The Convention on Biological Diversity, adopted in 1992 has three goals: conserving biodiversity, achieving a sustainable use of its components, and the fair and equitable sharing of benefits arising from genetic resources.
Global biodiversity faces serious threats. The recently published Global Biodiversity Outlook 5 finds rapidly degrading ecosystems and accelerating biodiversity loss are an acute crisis. It warns that we are facing the sixth mass extinction of wildlife on the Earth, with nearly 1 million of the planet’s estimated 8 million plant and animal species on the brink of extinction; and human activity has altered more than 75 percent of the Earth’s land areas, with biodiversity and ecosystems declining.
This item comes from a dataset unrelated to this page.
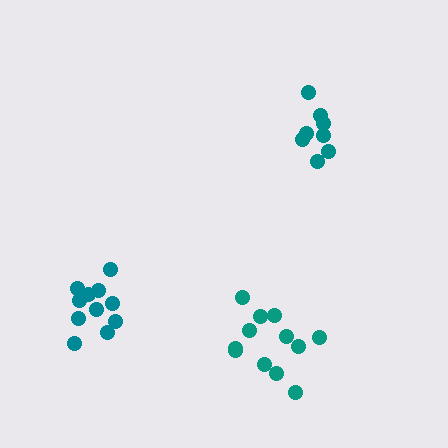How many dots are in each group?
Group 1: 11 dots, Group 2: 12 dots, Group 3: 8 dots (31 total).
Of the 20 Aichi Biodiversity Targets set up in Aichi, Japan at the 10th meeting of the Conference of the Parties to the Convention on Biological Diversity in 2010, also known as COP 10, not a single one has been fully achieved, and only six have been partially achieved. The Aichi Biodiversity Targets are reflected directly in many of the targets within the 2030 Agenda for Sustainable Development, and underpin a wider set of the Sustainable Development Goals. If the worsening trend continues, many goals in the 2030 Agenda will also not be achieved.
As countries around the world strive to overcome the COVID-19 pandemic and revive economic and social activities, the United Nations is appealing to governments to “Build Back Better” by taking into account three aspects pollution control, climate crisis response and biodiversity conservation in making and implementing their post-pandemic recovery policies.
The Global Biodiversity Outlook 5 lays out eight areas where transformative changes should be made for humanity to realize sustainable development, namely forests and land; freshwater; fisheries and oceans; sustainable agriculture; food systems; climate action; cities and infrastructure; and biodiversity-inclusive “One Health”. For each of the transition areas, there are specific approaches, such as deploying green infrastructure in cities to reduce the influence on biodiversity; and a sustainable climate action transition, employing nature-based solutions alongside a rapid phaseout of fossil fuel, to reduce the scale and impacts of climate change.
Global cooperation and multilateralism are called for to conserve ecosystems and biodiversity. Only by working together and taking concrete actions can we achieve the Vision 2050 on Biodiversity of “living in harmony with nature”.